I'm sure they will be better when they realize they can just stand around and drink all night.
Müşterilere yiyecek içeceklerini… sahipsiz bırakmamaları ve emin olmadıkları bir şeyi yememelerini hatırlatılacak.
Or consume anything they're unsure about. not to leave their food or drinks unattended Customers will be reminded.
Bütün yiyecek ve içeceklerini bitirip… hepsini çiftçilerin yüzüne kusmuş?
ate his fill of food and drink and threw up in the farmers' faces?
Müşterilere yiyecek içeceklerini… sahipsiz bırakmamaları ve emin olmadıkları bir şeyi yememelerini hatırlatılacak.
Or consume anything they're unsure about. Customers will be reminded not to leave their food or drinks unattended.
Bu hafta tam altı ay oldu. Çünkü enerji içeceklerini bıraktım Ve öğle yemeğine çıktım.
It has been exactly six months this week since I stopped energy drinks and I have been taking lunch to work.
Anlattığım tüm uyduruk hikayelere inanıp içeceklerini bana veren ve sonun da kendisi su içen kişi!
The fool who believed my tales, gave me his drinks and ended up drinking water!
Bilmek istiyorum.

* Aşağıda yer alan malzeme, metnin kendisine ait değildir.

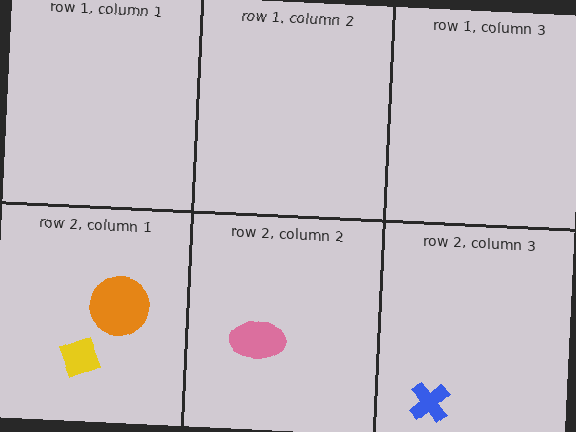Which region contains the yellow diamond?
The row 2, column 1 region.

Fakat geri kalan çiftlik sahipleri de buraya geldiklerinde ne içeceklerini.
But I want to know when the rest of the ranchers are… coming into the town for a drink.
Laura Hunt birkaç yıldan beri içeceklerini sizden satın alıyormuş, bu doğru mu?
Laura Hunt had been buying her liquor from you for several years, hadn't she?
Yıldır onlara ne yiyeceklerini, ne içeceklerini, ne giyeceklerini söyledik.
For 50 years, we have told them what to eat, what to drink, what to wear.
Bu üçüncü enerji içeceğin, ve hala felaket görünüyorsun.
That's your third energy drink, and you still look like shit.
Pepsi Zero Sugar reklamları, içeceği Diet Pepsiye bir alternatif olarak sunar.
Pepsi Zero Sugar commercials present the beverage as an alternative to Diet Pepsi.
Bir yetişkin içeceği ısmarlayabilir miyim?
Can I get anyone an adult beverage?
Yiyecek ve içeceğe ihtiyacımız vardı da.
We needed food and drink.
Bilgisayar meraklıları bu içecekten içerler, böylece oturdukları yerden kalkmalarına gerek kalmaz.
Computer geeks drink it so they don't have to leave their chairs.
Iyi. benim misafirlerim… içeceğimi bitirir bitirmez akşama yemeğimizi yeriz.
Well, my guests… As soon as I finish this drink we can dine.
Masaya içeceğimi koymak gibi kötü bir alışkanlığım var.
I have a bad habit of just putting my drink down on the table.